Se da un lato i lavoratori piangono, molti imprenditori di certo non ridono. C’è anche questo dato da acclarare: il tessuto produttivo italiano è costituito largamente da imprese artigiane, micro imprese e piccole imprese, che rispetto alle medio-grandi imprese e ai gruppi industriali soffrono maggiormente il peso del cuneo fiscale. In Italia, non è un caso, il cuneo fiscale rappresenta quasi la metà della spesa su un dipendente per un’impresa. Appare subito chiaro, quindi, che una microimpresa non possa riuscire a mantenere un lavoratore con livelli salariali accettabili e sufficienti se deve poi dare quasi l’equivalente allo stato in gabelle varie.
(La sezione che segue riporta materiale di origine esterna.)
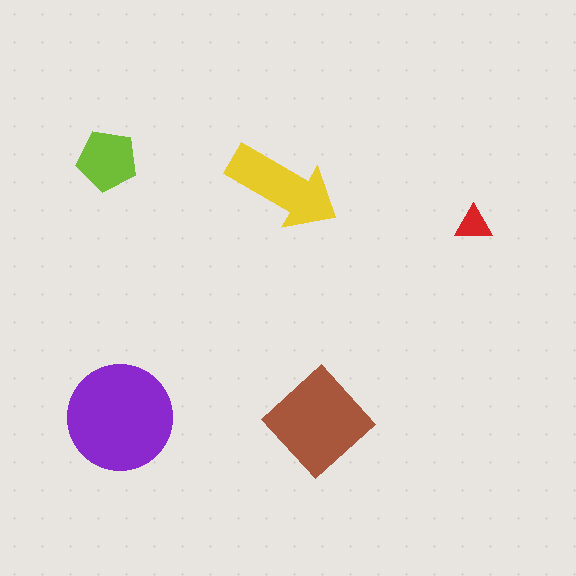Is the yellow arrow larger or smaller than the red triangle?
Larger.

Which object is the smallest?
The red triangle.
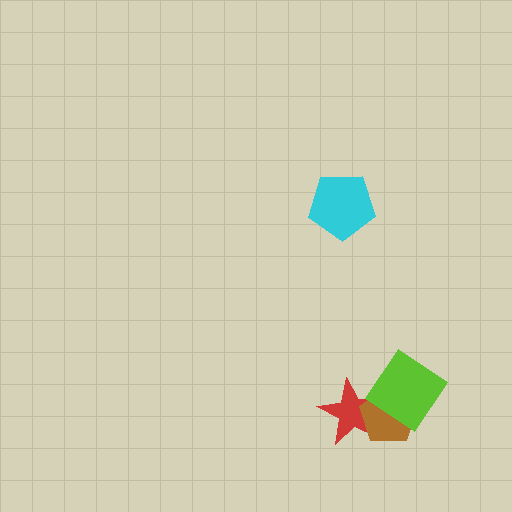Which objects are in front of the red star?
2 objects cover part of the red star: the brown pentagon and the lime diamond.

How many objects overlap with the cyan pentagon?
0 objects overlap with the cyan pentagon.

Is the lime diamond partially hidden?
No, no other shape covers it.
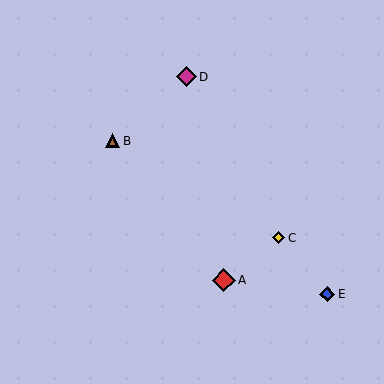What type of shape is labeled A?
Shape A is a red diamond.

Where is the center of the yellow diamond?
The center of the yellow diamond is at (279, 238).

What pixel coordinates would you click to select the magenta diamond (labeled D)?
Click at (187, 77) to select the magenta diamond D.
Diverso è il discorso per i grandi gruppi imprenditoriali e industriali, che cercano di limitare la spesa lavorativa non perché non possano sopportarne i gravami ma perché vogliono massimizzare i profitti anche a discapito dei lavoratori.
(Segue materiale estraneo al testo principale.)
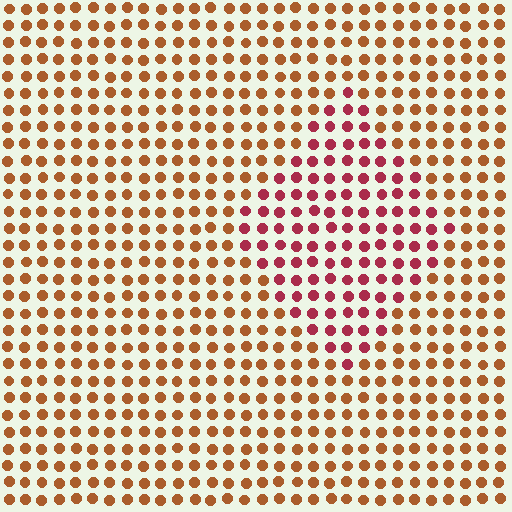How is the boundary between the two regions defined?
The boundary is defined purely by a slight shift in hue (about 38 degrees). Spacing, size, and orientation are identical on both sides.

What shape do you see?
I see a diamond.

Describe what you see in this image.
The image is filled with small brown elements in a uniform arrangement. A diamond-shaped region is visible where the elements are tinted to a slightly different hue, forming a subtle color boundary.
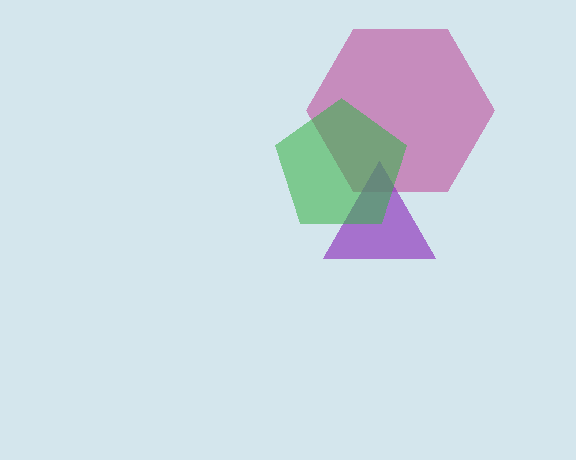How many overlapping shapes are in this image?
There are 3 overlapping shapes in the image.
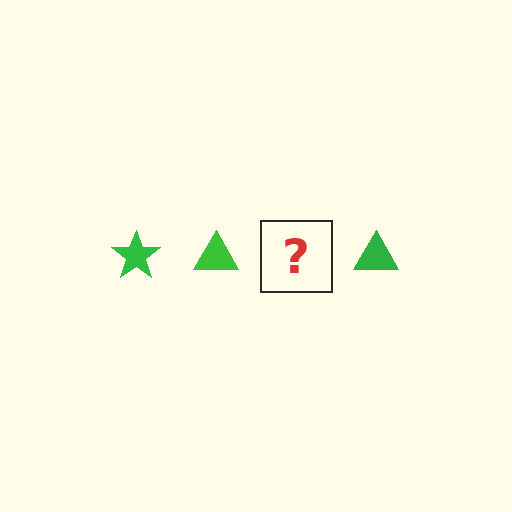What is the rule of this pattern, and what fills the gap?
The rule is that the pattern cycles through star, triangle shapes in green. The gap should be filled with a green star.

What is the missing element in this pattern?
The missing element is a green star.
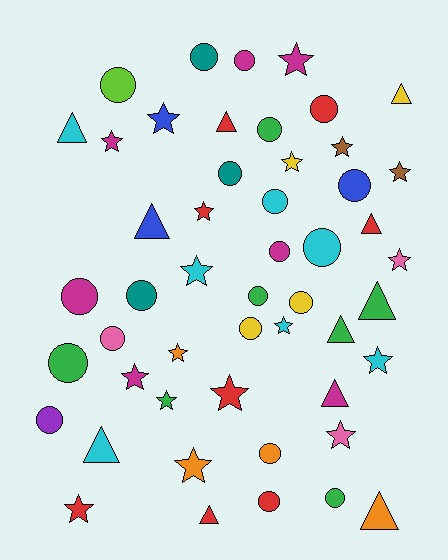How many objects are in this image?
There are 50 objects.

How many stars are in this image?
There are 18 stars.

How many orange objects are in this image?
There are 4 orange objects.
Un dato ulteriore da analizzare è anche l’anacronismo dei contratti collettivi nazionali del lavoro. Ad oggi i CCNL risultano essere troppi, talvolta poco chiare le differenze, talvolta inapplicabili. In aggiunta a ciò, troppo spesso ormai non inquadrano sufficientemente i le nuove professionalità, da quelle dei dipendenti del web a quelle più pratiche ricondotte analogicamente ad altre categorie facendo apparire o le nuove ultra-tutelate o le originarie scarsamente tutelate.

In definitiva, occorre complessivamente una revisione, in ottica sociale e sostenibile, del mercato del lavoro, che parta dalla limitazione di ribasso sulle retribuzioni, che abolisca o quantomeno limiti fortemente il ricorso alla partita Iva per i dipendenti, meccanismo usato per scaricare il cuneo fiscale direttamente sul dipendente, e che, al contempo, tenga conto delle difficoltà delle imprese artigiane, delle micro imprese e delle piccole imprese, tagliando severamente il cuneo che le appesantisce, e favorendo soprattutto la cooperazione tra queste.